After dinner, as they all sat in the front room, with wide-evening windows, Julie brought in the lamp. She would have shut out the evening and drawn down the blinds if they had not prevented her. The little party sat silently watching the light dancing and thrilling behind the house-tops; nobody spoke. Dolly leant back wearily. From time to time Mrs. Palmer whispered any fresh surmise into the Squire's ear: 'Why did not Robert come? Was she keeping him back?'

Presently Mrs. Palmer started up: a new idea had occurred to her. She would go in herself, unannounced: she would learn the truth: the Squire, he too, must come.
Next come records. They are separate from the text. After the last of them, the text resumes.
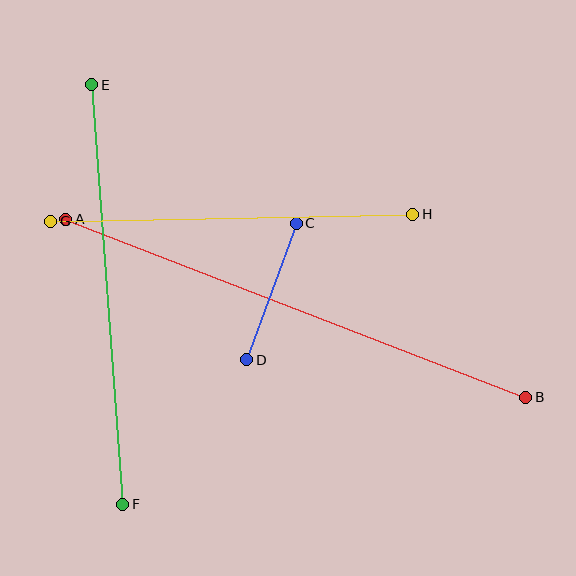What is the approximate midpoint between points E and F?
The midpoint is at approximately (107, 294) pixels.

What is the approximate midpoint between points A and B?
The midpoint is at approximately (296, 308) pixels.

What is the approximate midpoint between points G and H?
The midpoint is at approximately (232, 218) pixels.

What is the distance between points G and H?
The distance is approximately 362 pixels.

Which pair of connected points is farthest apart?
Points A and B are farthest apart.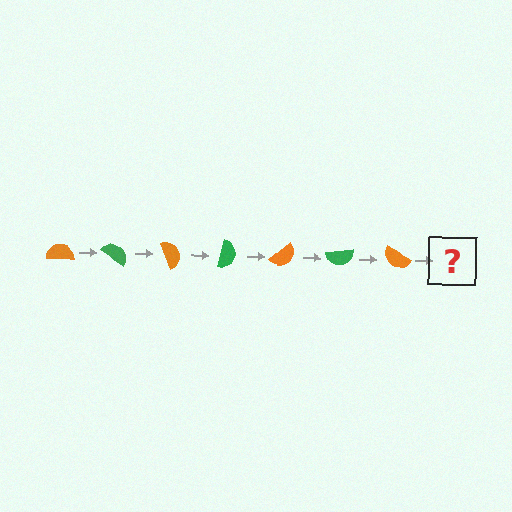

The Squire did as he was bid: as they left the room Jonah got up shyly from his seat, and went and stood out on the balcony. Dolly asked him whether there was a moon.

'There is a moon rising,' said the Captain, 'but you can't see it from where you sit; there from the sofa you can see it.' And then he came back, and wheeled the sofa round, and began turning down the wheel of the lamp, saying it put the moonlight out.